The first time I read 'India:a wounded civilization' by a young prolific V.S.Naipaul, I felt an outright repulsion towards a mind, that then seemed had been too harsh on a culture he never had opportunity to observe closely. But, I wonder now if I made a wrong judgement. So, yes, I now can comment on the third interpretation of the statement I began this with. That am not confused enough to state that I am confused.

So, better not confuse you further while I take a leave. Do think about it...

Saturday, September 03, 2005

Age of reason



...err...the last two blogs seem quite depressing to my own eyes, not to mention you, who read it. But things have changed in a week. The change probably I was looking forward to in my last blog.

...saturday morn, with a sun smiling down at me, a morning cuppa coffee and swooooosshh....

am in the blogworld. trying to justify myself, a 25 year old havenotdoneanythingasyetinlife kinds chap, trying to understand with a rational mind where everything is falling apart.

I know the answer . yes, I do. As a kid I often used to wonder how people get damned inflexible trying to justify their own past self and that's the point they start falling down from the pinnacle..have observed this happen to many of my favourite sportstars, quite a few actors, who just came crumbling down trying to hold on to a 'formula' ...its easy to be an observer when you are not 'in' the system...but now i am ... plagued by the same...i know i can do much better not thinking about my achievements in the past...and let it flow as it comes...with an eye to future.

Yes. I have attained the age...

...of reason

Wednesday, August 10, 2005

Cloudy ...



Working back in India, with British counterparts, divided by a underwater telephone cable, we always used to wonder (...n also had our hearty share of laughter over bhnaare chaa) on how obsessed our brothers were about weather... Now, after having stayed in queen's land, I also have developed an inclination towards the same. Am a keen observer of weather changes and the associated mood swings it infuses into people around me (count me in too).....



So, is cloudy today .. partly, which makes my eyes float around, out of the window towards the hazy canvas. Notwithstanding, the annoying gazes of my fellow associates, I shun work and start concocting some crap. Life, needs change like this. An inner revolution. When all that matters to you is your own sweet self. Selfish ? ... yes, perhaps. But, that's how you can keep the other selfish morons around you at bay.... am learning......is a learning phase. learning to love myself...

Friday, August 05, 2005

Smoke filled room

Chokes you ? Not me..

I see the smoke disappear in the filtered sunrays of this pensive dusk.

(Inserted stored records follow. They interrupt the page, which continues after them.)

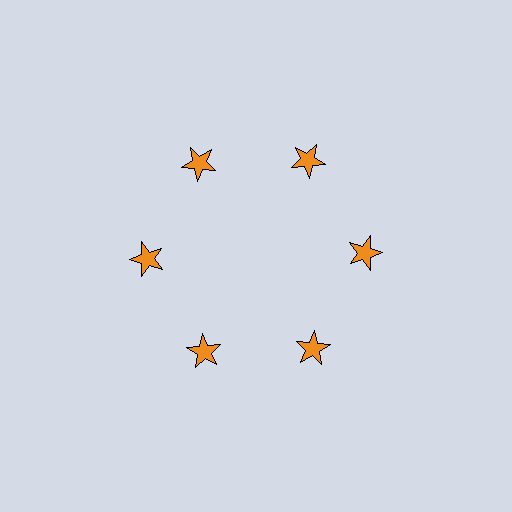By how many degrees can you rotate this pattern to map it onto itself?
The pattern maps onto itself every 60 degrees of rotation.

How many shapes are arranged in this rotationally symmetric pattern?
There are 6 shapes, arranged in 6 groups of 1.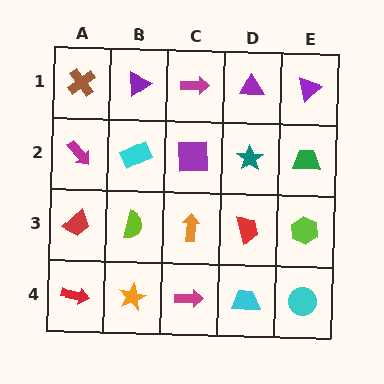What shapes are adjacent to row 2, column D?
A purple triangle (row 1, column D), a red trapezoid (row 3, column D), a purple square (row 2, column C), a green trapezoid (row 2, column E).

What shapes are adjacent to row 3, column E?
A green trapezoid (row 2, column E), a cyan circle (row 4, column E), a red trapezoid (row 3, column D).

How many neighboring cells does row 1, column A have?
2.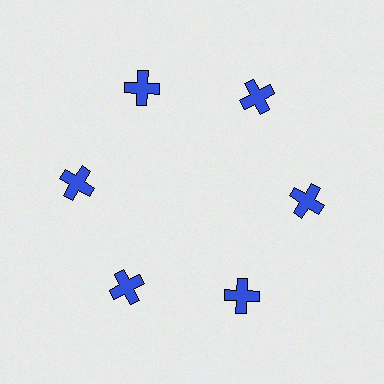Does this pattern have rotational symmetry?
Yes, this pattern has 6-fold rotational symmetry. It looks the same after rotating 60 degrees around the center.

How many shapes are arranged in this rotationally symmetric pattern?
There are 6 shapes, arranged in 6 groups of 1.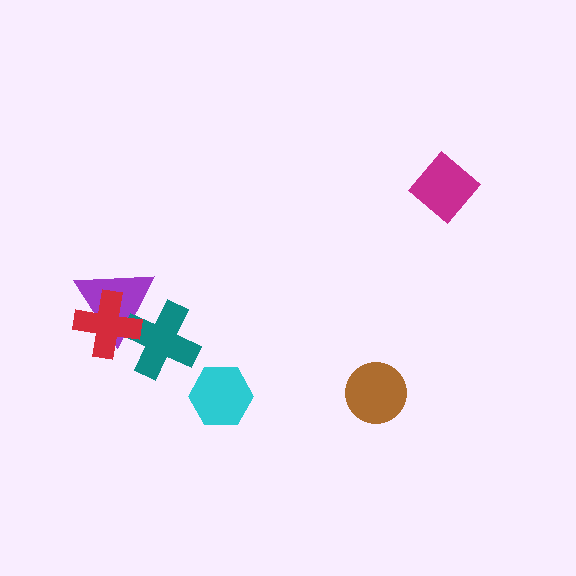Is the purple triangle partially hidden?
Yes, it is partially covered by another shape.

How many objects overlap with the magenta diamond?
0 objects overlap with the magenta diamond.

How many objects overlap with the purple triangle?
2 objects overlap with the purple triangle.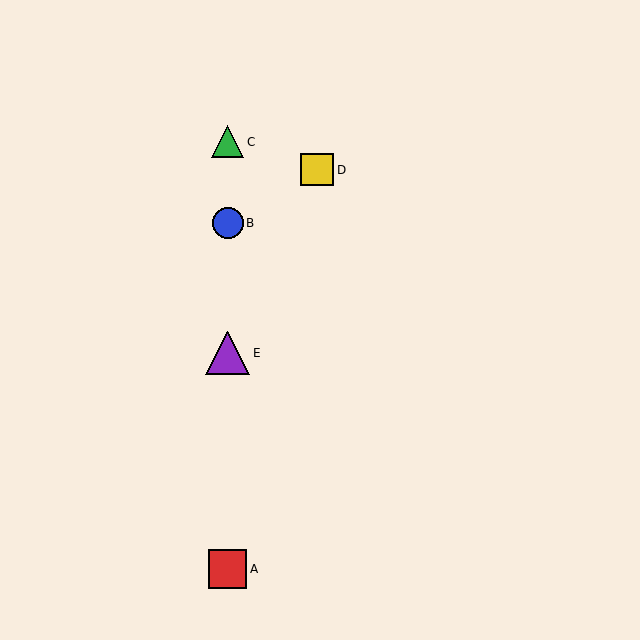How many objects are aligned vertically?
4 objects (A, B, C, E) are aligned vertically.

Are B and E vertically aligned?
Yes, both are at x≈228.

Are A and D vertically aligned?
No, A is at x≈228 and D is at x≈317.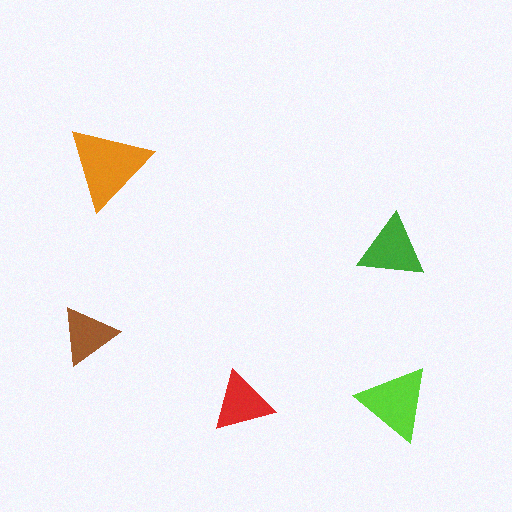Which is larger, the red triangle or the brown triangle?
The red one.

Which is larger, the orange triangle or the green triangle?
The orange one.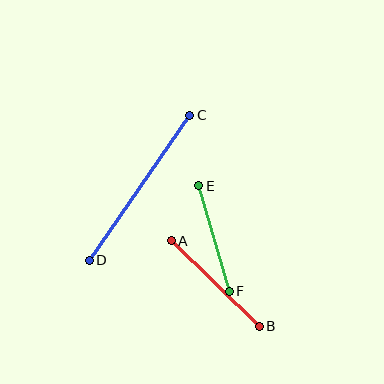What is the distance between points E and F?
The distance is approximately 110 pixels.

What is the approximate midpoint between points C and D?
The midpoint is at approximately (139, 188) pixels.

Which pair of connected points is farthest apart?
Points C and D are farthest apart.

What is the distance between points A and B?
The distance is approximately 123 pixels.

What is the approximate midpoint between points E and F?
The midpoint is at approximately (214, 239) pixels.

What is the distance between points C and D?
The distance is approximately 176 pixels.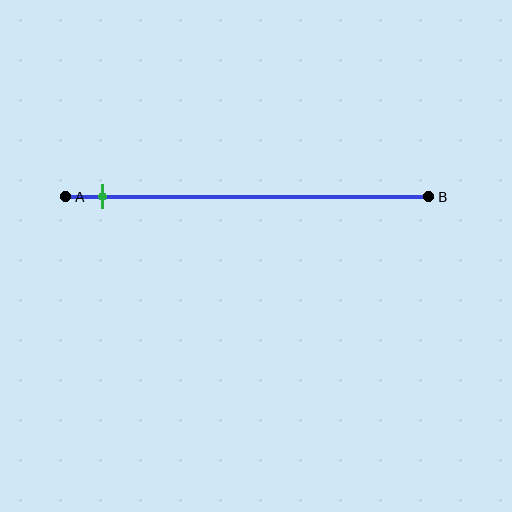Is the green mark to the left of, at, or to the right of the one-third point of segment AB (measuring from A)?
The green mark is to the left of the one-third point of segment AB.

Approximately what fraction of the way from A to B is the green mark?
The green mark is approximately 10% of the way from A to B.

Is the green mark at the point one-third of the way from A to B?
No, the mark is at about 10% from A, not at the 33% one-third point.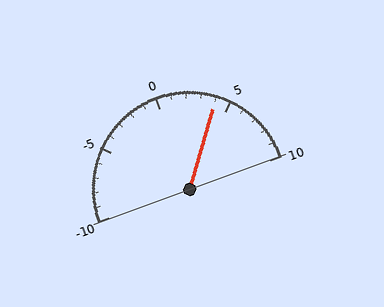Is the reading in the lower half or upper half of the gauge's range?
The reading is in the upper half of the range (-10 to 10).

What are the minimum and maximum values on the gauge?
The gauge ranges from -10 to 10.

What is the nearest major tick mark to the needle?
The nearest major tick mark is 5.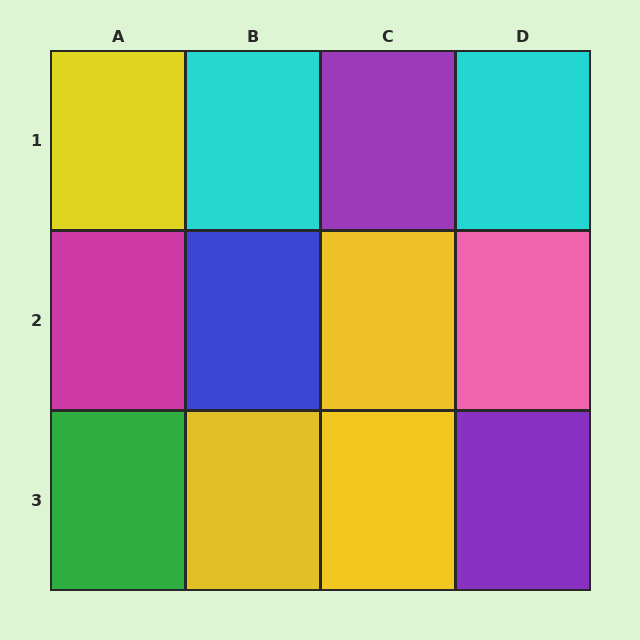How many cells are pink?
1 cell is pink.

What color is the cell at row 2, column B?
Blue.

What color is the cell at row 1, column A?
Yellow.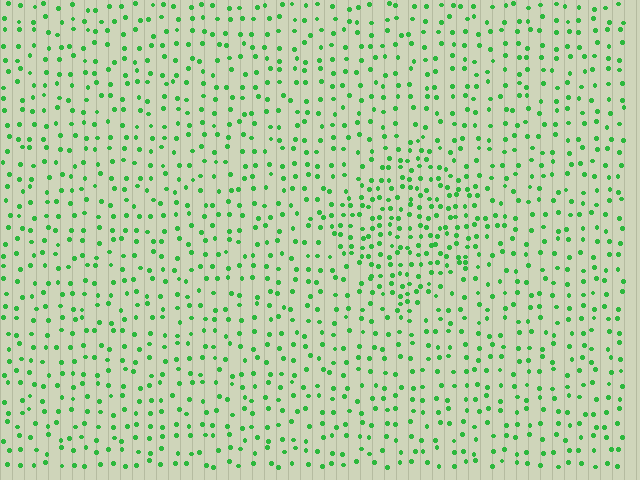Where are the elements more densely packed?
The elements are more densely packed inside the diamond boundary.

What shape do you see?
I see a diamond.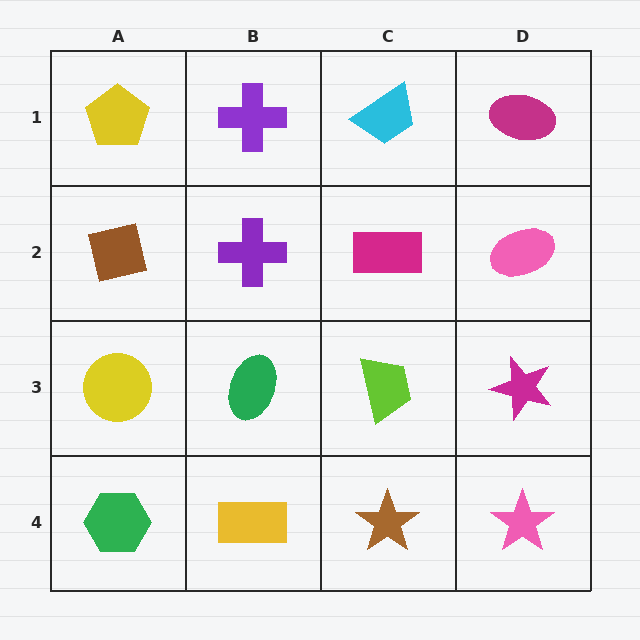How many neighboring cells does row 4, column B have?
3.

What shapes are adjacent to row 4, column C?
A lime trapezoid (row 3, column C), a yellow rectangle (row 4, column B), a pink star (row 4, column D).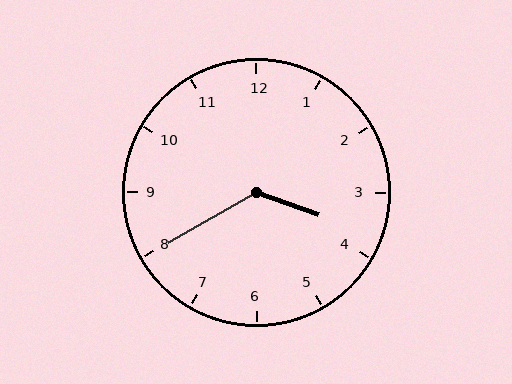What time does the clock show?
3:40.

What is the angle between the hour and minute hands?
Approximately 130 degrees.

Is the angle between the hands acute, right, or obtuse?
It is obtuse.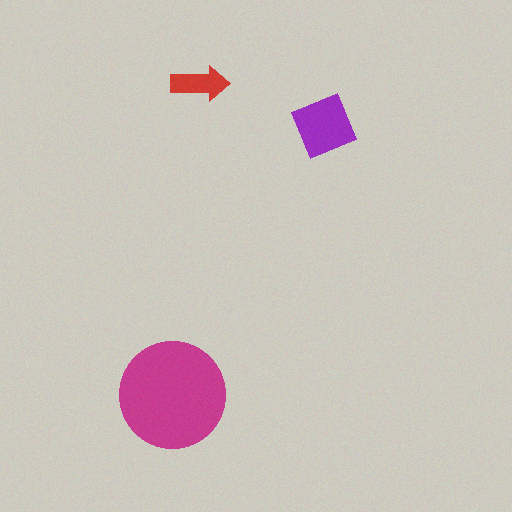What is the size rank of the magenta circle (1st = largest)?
1st.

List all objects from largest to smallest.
The magenta circle, the purple square, the red arrow.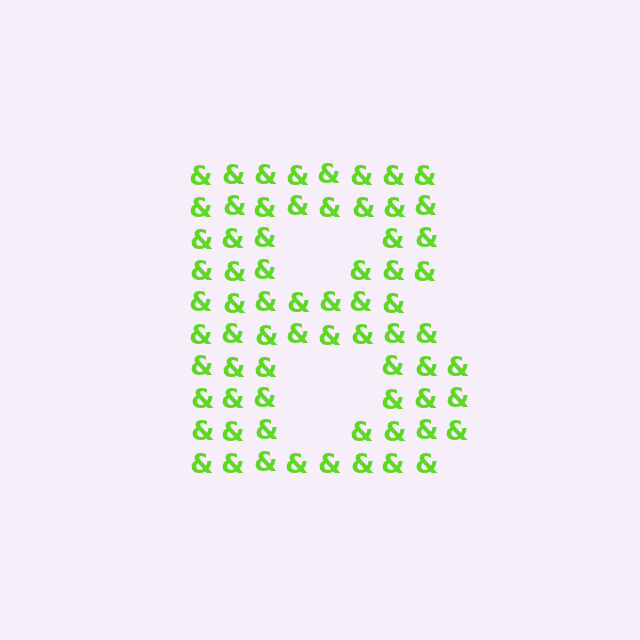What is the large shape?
The large shape is the letter B.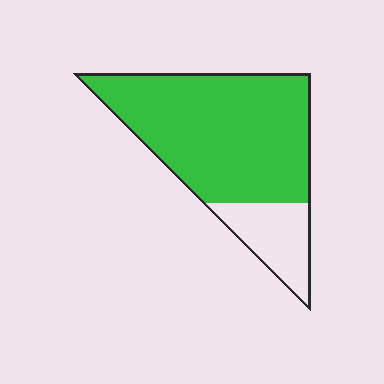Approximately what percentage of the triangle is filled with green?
Approximately 80%.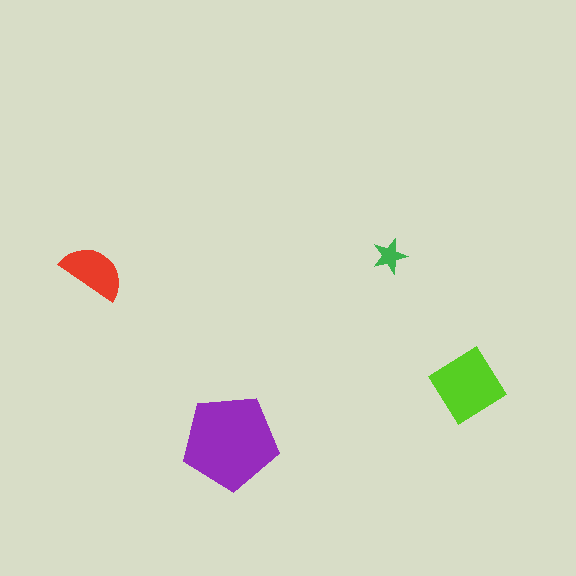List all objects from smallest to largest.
The green star, the red semicircle, the lime diamond, the purple pentagon.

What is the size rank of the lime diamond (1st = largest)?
2nd.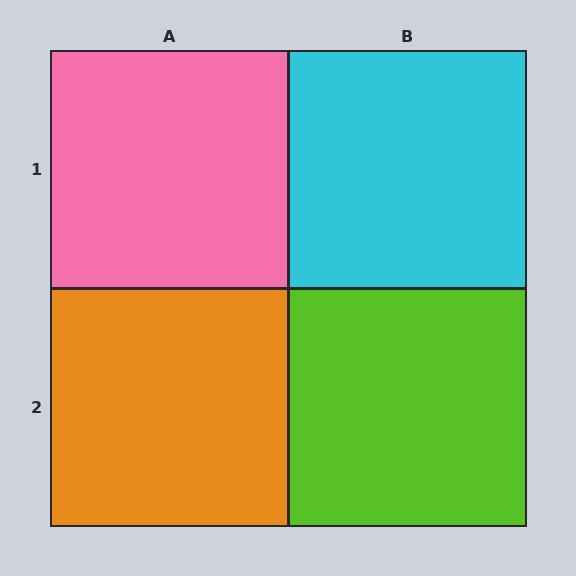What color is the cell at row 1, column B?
Cyan.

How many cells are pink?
1 cell is pink.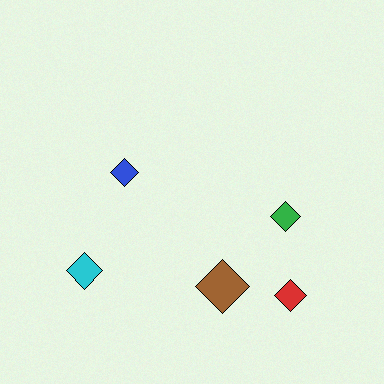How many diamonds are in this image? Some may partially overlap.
There are 5 diamonds.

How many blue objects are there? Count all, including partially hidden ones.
There is 1 blue object.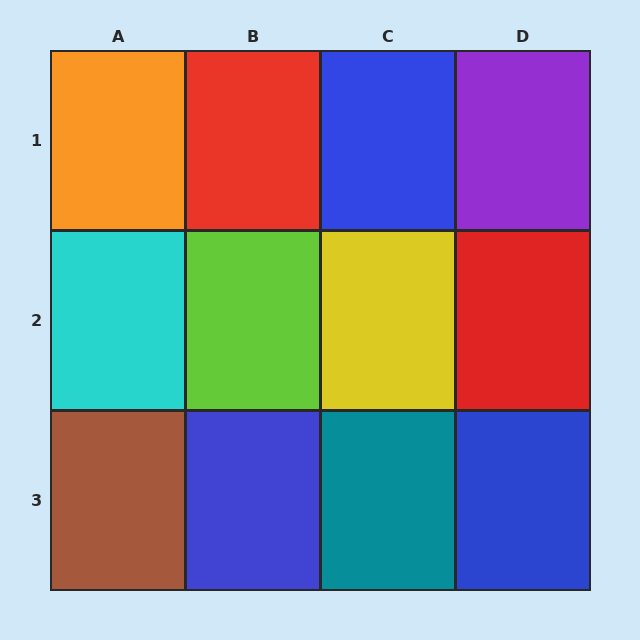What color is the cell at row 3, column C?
Teal.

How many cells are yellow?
1 cell is yellow.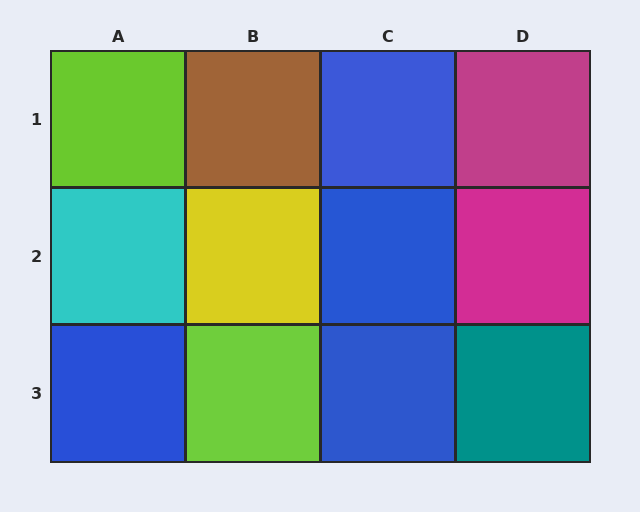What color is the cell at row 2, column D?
Magenta.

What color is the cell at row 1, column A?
Lime.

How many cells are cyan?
1 cell is cyan.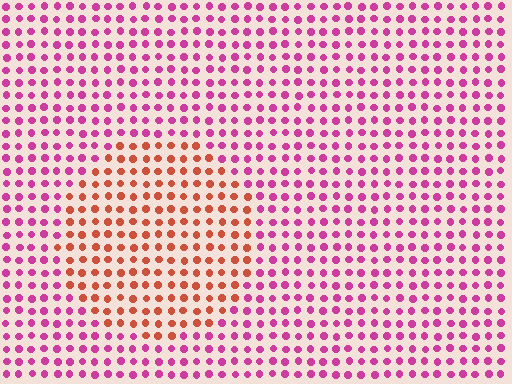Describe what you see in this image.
The image is filled with small magenta elements in a uniform arrangement. A circle-shaped region is visible where the elements are tinted to a slightly different hue, forming a subtle color boundary.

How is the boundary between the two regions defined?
The boundary is defined purely by a slight shift in hue (about 49 degrees). Spacing, size, and orientation are identical on both sides.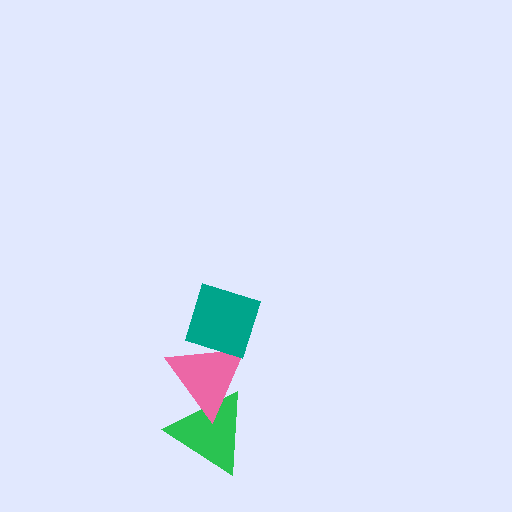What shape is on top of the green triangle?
The pink triangle is on top of the green triangle.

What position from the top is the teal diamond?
The teal diamond is 1st from the top.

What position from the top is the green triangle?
The green triangle is 3rd from the top.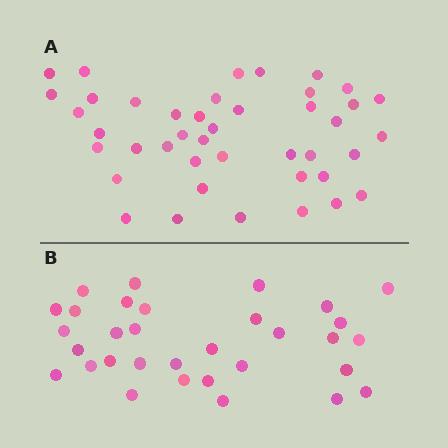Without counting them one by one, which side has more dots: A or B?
Region A (the top region) has more dots.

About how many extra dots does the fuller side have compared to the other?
Region A has roughly 10 or so more dots than region B.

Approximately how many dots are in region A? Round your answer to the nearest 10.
About 40 dots. (The exact count is 42, which rounds to 40.)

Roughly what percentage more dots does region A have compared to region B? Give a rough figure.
About 30% more.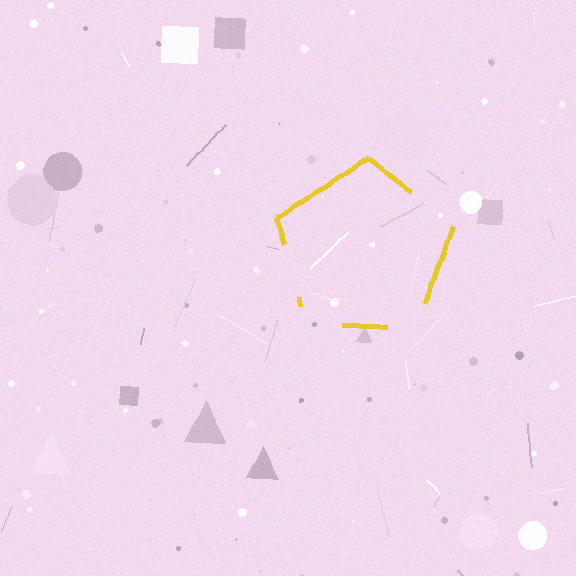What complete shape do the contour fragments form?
The contour fragments form a pentagon.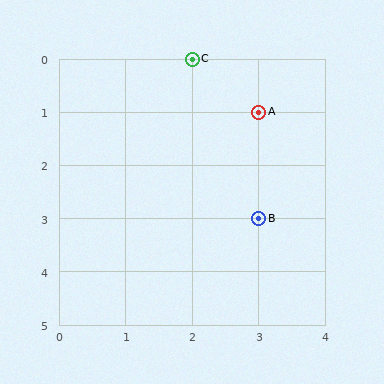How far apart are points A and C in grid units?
Points A and C are 1 column and 1 row apart (about 1.4 grid units diagonally).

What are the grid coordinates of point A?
Point A is at grid coordinates (3, 1).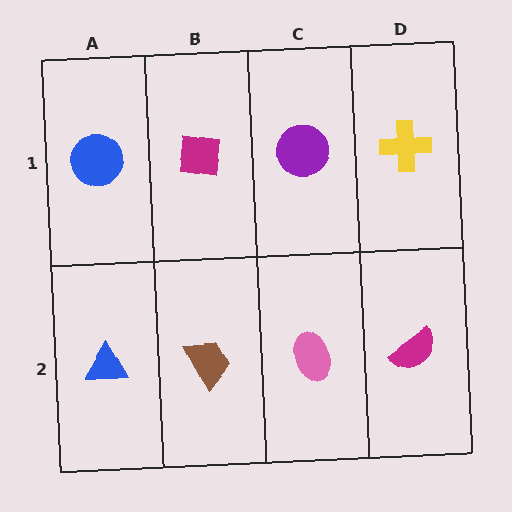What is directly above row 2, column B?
A magenta square.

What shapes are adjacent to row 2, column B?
A magenta square (row 1, column B), a blue triangle (row 2, column A), a pink ellipse (row 2, column C).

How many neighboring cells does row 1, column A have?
2.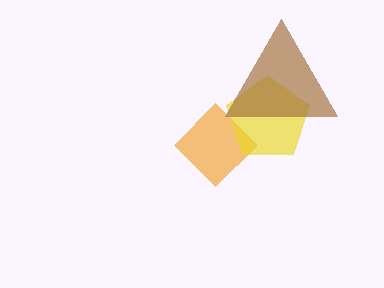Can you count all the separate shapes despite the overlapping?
Yes, there are 3 separate shapes.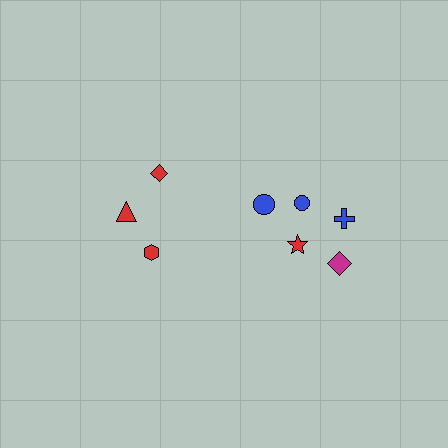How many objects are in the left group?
There are 3 objects.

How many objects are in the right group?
There are 5 objects.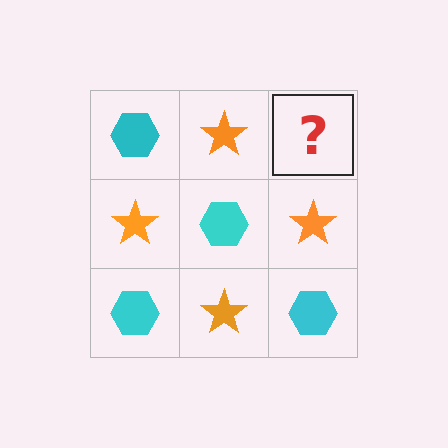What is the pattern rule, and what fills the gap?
The rule is that it alternates cyan hexagon and orange star in a checkerboard pattern. The gap should be filled with a cyan hexagon.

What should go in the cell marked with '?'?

I think of the new paintings they have put up outside the meeting rooms at office. Upstairs. The paintings inspired by the starry night.



I wonder why. They feel so out of place there. Hanging in their lumped loneliness, clinging to each other, staring at you .... do they inspire ? are they there to inspire. I pity the artist who must have painstakingly put his energy, pouring his heart into it, with this result.



Does result count then ? Yes, it does. In fact, our age has grown up to be result oriented to an extent that the means of getting there do not really matter. Then where do we place these, tiny bit of floating dreams, scattered around. Dreams, that you can chase your life through, without even one being realized ? ...... Reminds me of 'the famished road' by ben okri -- 'dream can be the highest point of a life'. It appeared to be the truth to a bleary-eyed teenager back in india, some seven years back. The same chap now dwells on the tough turf where decisions are imposed on him, in the meeting rooms, just by those paintings. Yet another loss to humanity ? Nobody gives a two penny damned. Nor do I.